In the realm of predictions and causality, graphs have emerged as a potent model, leading to significant breakthroughs. These purposefully designed graphs capture and represent the intricate connections between entities, providing a comprehensive framework for understanding complex systems. Today, leading teams leverage this framework to surface directional patterns, compute complex logic, and as a foundation for causal inference.
In this masterclass, you’ll learn how to create and incorporate causal graphs into your predictive workflow to improve solutions. You'll gain a deep understanding of foundational concepts such as Jedeau Pearl's "do" operator, causal discovery, and how to keep domain expertise in the loop.

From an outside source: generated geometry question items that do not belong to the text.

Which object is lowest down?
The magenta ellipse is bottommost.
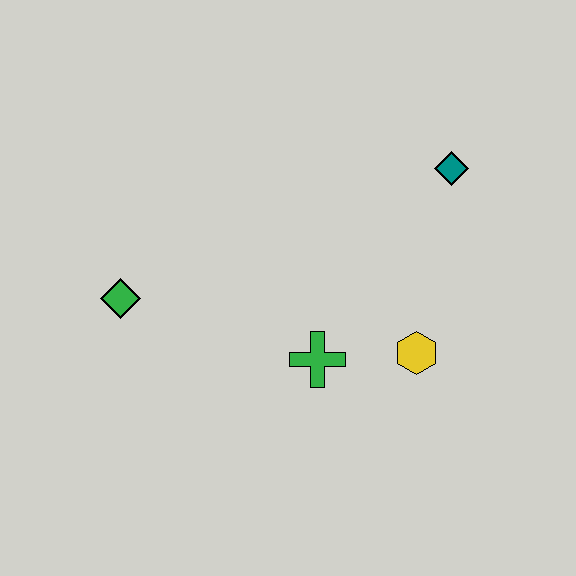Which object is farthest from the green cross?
The teal diamond is farthest from the green cross.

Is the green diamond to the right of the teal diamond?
No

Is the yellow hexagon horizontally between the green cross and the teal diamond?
Yes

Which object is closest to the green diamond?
The green cross is closest to the green diamond.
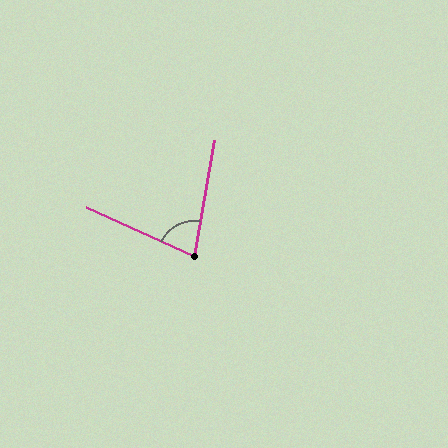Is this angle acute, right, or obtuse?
It is acute.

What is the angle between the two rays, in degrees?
Approximately 75 degrees.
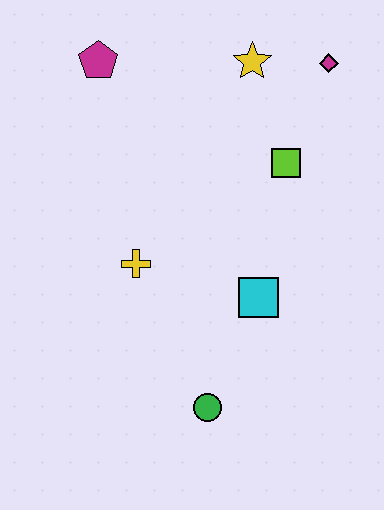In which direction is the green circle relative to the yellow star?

We'll delve into a practical example using open source tools like PyWhy as well as emerging solutions to evaluate traffic data and identify possible interventions to improve safety. The hands-on notebooks will explore using Causal Learn, LLMs, and other tools that expedite the complex process of modeling a problem as a causal graph. You’ll also learn methods for working with categorical data and dealing with confounding variables.

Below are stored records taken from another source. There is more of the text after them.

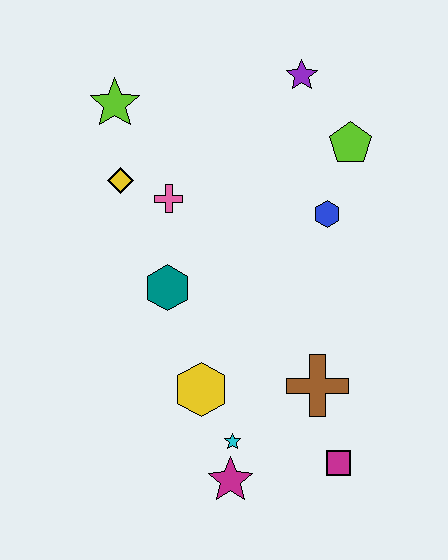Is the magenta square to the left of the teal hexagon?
No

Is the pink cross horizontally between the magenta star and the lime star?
Yes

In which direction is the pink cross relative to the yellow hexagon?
The pink cross is above the yellow hexagon.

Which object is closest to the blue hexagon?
The lime pentagon is closest to the blue hexagon.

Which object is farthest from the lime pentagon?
The magenta star is farthest from the lime pentagon.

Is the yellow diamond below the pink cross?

Join us as we examine graphs' transformative potential and profound impact on predictive modeling, explainability, and causality in the era of generative AI. This is an exciting time for our field, and we're thrilled to share our insights with you.
Key Topics
- Causal ML
- Causal graphs and how to create them
- The DoWhy Process
- PyWhy libraries, including DoWhy, Econ ML and Causal Learn
- Challenges of causality
Target Audience
- Data Scientists and Machine Learning Engineers
- Data Analysts
- Managers of the above
Goals
This masterclass is not just about theory but about practical application. You’ll learn the uses and basis of causality in machine learning, tips for dealing with current limitations of causal ML, and experience using various open source and emerging tools.
We’ll convey strategies for the most challenging part of the workflow: getting your data into an accurate causal graph. Attendees can actively participate in this process by following along via notebooks that walk through the complete PyWhy process of modeling causality, identification of impact, estimating impact, and refuting estimates.
Session outline:
- Why should you care about cause and effect?

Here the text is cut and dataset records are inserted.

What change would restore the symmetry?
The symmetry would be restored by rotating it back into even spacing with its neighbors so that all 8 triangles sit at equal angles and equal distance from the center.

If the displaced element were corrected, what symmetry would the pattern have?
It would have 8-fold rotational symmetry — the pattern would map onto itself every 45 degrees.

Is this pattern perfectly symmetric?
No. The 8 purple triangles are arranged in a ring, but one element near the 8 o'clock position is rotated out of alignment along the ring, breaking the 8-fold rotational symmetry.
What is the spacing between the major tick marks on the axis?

- Moving beyond predictions
- Descriptive vs. prescriptive: the shortfalls of ML and the rise of causality
- The language of counterfactuals, interventions, and optimal actions
- Causal graphs and the do operator
- Causal graphs as a unifying model
- The do-operator and DoWhy process
- The pitfalls: confounders, colliders, and adjustments
- Overview of Tools and Resources
- PyWhy and its available libraries, including DoWhy, Econ ML, and Causal Learn
- Emerging tools
- Hands-On walkthrough using the DoWhy process
- Motivational questions about neighbor safety and traffic accidents
- PyWhy libraries: Macro scenario to estimate the influence of different variables on neighborhood safety ratings
- Various tools: A deeper dive into traffic accident data to identify what impacts safety
- Strategy for creating a causal graph
- Common hazards
- Iteration and human in the loop
- Pros/Cons of different methods for generating causal graphs
- Learning, cautions, and tips
Format
The beginning of the class will start in a lecture format but will then move to hands-on notebook exercises that walk through city and safety data. This class can also be monitored with the notebook examples followed later at your own pace.
We will work in Google Colab notebooks with standard Python packages to import city data and use PyWhy libraries to explore confounding variables and estimate causal influence. We’ll also employ Ergodic to investigate dependencies and create our traffic accident graph using embeddings for categorial data.
Level
Beginner - Intermediate
Prerequisite Knowledge
Basic Python and familiarity with graph concepts.